Un estudio de 2008 en Estados Unidos, país que enfrenta un grave problema de obesidad, descubrió que aproximadamente una cuarta parte de los adultos estadounidenses con peso normal tienen el corazón enfermo por diferentes causas, como la presión arterial alta o el colesterol. Por otro lado, los adultos mayores con un IMC normal, pero con niveles de grasa corporal altos, están en mayor riesgo de padecer enfermedades cardiovasculares y muerte de lo que antes se creía, según un estudio de 2013 publicado en el American Journal of Cardiology. Más recientemente, un informe de 2014 sobre las personas con "obesidad con peso normal" –índice de masa corporal normal y grasa corporal alta– descubrió que estos pacientes tienen un riesgo significativamente mayor de sufrir problemas metabólicos y muerte por estas enfermedades que cualquier otro grupo.

"Llevar una dieta alta en azúcar y alimentos procesados conduce a acumulación de grasa visceral, lo que puede dar lugar a todo tipo de factores de riesgo de tener sobrepeso", dice el doctor Mark Hyman, autor del libro The Blood Sugar Solution 10-Day Detox Diet. De hecho, puede suceder que una persona no tenga una gran cantidad de grasa almacenada en general, pero que la poca que tengan sea del tipo más peligroso.

Así, una persona puede no estar con sobrepeso pero sus órganos podrían estar recubiertos con grasa visceral, cuyos orígenes, según se descubrió recientemente, son genéticamente diferentes de la grasa subcutánea. Esto puede causar el síndrome metabólico, es decir, cuando alguien tiene una serie de condiciones, como la presión arterial y los niveles de azúcar en sangre altos, que lo ponen en un alto riesgo de enfermedades del corazón, diabetes o un derrame cerebral.

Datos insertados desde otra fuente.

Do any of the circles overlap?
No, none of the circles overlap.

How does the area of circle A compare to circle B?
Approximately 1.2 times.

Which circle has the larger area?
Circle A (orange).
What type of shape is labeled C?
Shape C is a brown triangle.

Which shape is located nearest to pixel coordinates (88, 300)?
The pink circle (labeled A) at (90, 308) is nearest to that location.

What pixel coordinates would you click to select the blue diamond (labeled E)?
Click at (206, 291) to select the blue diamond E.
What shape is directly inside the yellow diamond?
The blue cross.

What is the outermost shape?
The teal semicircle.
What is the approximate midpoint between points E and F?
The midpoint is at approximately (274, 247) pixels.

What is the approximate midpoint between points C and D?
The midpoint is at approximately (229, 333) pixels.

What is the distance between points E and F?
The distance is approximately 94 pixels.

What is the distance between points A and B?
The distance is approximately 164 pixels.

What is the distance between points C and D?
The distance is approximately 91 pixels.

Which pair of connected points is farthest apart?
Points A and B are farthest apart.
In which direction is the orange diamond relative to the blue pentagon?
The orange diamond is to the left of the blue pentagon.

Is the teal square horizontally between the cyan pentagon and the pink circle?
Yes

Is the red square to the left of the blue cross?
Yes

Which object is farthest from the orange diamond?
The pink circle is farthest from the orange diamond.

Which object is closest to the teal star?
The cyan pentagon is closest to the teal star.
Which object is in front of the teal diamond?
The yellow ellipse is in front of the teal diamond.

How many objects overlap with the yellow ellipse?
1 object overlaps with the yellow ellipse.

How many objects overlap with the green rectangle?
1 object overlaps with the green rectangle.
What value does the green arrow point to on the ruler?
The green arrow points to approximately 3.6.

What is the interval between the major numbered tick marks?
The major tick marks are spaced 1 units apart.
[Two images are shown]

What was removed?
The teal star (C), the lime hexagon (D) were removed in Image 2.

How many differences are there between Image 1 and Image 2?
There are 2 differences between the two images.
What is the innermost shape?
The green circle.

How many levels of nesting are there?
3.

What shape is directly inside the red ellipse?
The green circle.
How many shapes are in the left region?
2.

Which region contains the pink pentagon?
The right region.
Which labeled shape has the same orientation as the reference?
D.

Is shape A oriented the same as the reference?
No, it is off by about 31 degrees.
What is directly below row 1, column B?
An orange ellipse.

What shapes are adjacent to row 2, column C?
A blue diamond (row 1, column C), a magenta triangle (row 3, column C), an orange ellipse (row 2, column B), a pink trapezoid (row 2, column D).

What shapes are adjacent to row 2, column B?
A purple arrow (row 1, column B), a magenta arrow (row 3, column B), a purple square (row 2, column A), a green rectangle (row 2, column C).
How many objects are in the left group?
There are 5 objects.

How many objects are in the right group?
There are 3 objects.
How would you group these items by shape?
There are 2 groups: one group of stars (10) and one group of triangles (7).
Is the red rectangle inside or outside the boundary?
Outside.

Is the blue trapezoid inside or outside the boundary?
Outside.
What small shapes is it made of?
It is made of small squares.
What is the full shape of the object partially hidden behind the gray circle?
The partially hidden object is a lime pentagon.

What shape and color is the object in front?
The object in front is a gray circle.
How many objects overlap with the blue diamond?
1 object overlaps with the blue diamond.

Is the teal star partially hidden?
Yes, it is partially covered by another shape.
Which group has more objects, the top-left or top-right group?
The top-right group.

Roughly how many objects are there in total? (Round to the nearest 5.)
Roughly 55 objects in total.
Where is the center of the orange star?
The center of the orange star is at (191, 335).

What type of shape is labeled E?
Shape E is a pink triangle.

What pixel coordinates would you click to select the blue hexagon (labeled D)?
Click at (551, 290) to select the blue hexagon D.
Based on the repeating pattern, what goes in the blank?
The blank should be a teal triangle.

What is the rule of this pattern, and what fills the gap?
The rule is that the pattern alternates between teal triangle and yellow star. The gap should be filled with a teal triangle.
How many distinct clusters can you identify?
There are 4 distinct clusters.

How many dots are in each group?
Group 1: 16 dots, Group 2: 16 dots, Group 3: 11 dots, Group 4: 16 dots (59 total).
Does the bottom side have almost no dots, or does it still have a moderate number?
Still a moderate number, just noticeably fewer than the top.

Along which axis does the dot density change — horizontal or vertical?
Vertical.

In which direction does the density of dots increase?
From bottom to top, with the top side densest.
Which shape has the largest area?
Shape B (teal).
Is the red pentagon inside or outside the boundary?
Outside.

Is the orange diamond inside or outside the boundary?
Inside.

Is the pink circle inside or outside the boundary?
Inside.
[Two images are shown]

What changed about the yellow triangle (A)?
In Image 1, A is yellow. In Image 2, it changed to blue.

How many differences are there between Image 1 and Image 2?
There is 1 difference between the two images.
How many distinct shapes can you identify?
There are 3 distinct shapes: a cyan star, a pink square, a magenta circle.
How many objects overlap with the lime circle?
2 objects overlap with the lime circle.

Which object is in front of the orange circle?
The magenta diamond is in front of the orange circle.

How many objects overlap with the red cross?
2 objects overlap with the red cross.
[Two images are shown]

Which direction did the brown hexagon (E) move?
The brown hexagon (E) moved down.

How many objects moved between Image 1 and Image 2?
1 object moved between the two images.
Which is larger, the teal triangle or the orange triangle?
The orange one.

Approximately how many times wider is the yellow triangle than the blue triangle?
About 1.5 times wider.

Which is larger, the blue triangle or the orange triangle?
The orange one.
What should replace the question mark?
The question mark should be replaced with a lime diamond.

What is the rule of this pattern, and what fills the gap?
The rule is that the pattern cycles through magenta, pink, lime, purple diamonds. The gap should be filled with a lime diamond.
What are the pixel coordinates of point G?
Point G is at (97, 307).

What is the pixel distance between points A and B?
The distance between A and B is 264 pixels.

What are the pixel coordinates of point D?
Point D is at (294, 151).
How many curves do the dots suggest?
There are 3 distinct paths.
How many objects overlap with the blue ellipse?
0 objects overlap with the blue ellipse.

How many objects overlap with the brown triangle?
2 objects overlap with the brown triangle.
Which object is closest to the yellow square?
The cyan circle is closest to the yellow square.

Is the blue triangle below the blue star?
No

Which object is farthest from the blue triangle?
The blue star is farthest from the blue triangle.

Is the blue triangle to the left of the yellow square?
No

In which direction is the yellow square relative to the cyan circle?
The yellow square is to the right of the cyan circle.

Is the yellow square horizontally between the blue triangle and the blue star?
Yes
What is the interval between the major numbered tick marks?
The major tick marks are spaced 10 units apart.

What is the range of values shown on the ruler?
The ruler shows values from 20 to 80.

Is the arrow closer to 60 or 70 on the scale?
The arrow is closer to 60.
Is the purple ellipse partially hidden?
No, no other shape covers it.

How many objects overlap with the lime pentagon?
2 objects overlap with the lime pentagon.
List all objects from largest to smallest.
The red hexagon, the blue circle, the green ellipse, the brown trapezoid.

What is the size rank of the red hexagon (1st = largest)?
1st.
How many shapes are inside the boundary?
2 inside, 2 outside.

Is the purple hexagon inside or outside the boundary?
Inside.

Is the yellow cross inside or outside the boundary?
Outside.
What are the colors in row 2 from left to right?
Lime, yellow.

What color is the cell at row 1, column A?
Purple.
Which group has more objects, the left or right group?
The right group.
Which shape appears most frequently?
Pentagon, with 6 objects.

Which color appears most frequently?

El “bocado” de la madrugada,
El “bocado” de la madrugada, una amenaza para la buena salud (Shutterstock)

Mientras que en todo el mundo se sigue luchando contra la "hinchazón" y la "gordura", muchos dejan de lado la importancia de estar en forma. Los resultados de un estudio de 2012 demostraron que las personas con sobrepeso pueden estar en forma y esa es la prueba cabal, según los investigadores, de que existe una gran incomprensión respecto de lo que significa ser fit. "Todo el mundo se fija mucho en las personas obesas, que pueden no estar metabólicamente enfermas e ignoran que existen un montón de personas con un IMC bajo, pero incapaces de estar en forma y que por lo tanto viven con un alto riesgo", explicó el doctor Timothy Church, autor principal del estudio.

El peso es sólo uno de los indicadores de una salud deteriorada para un médico. Pero para ver lo que está pasando en realidad, tienen que mirar por debajo de lo superficial. "La balanza no puede ser una determinante de salud", señaló el doctor Church, director del Laboratorio de Medicina Preventiva de Pennington Biomedical Research Center. Incluso más investigaciones sobre los cambios de estilo de vida está demostrando efectos notables sobre las enfermedades crónicas. Un estudio de 2013 descubrió que las personas con alto riesgo de desarrollar diabetes tipo 2 podrían simplemente evitar la enfermedad mediante el desarrollo de dietas más saludables, hacer ejercicio diariamente, controlar el estrés y dejar de fumar.

Este parecería ser, entonces, otro recordatorio de la importancia de realizarse un examen anual, donde los médicos puedan detectar medidas como la presión arterial alta y el colesterol, y de que, muchas veces, las apariencias engañan.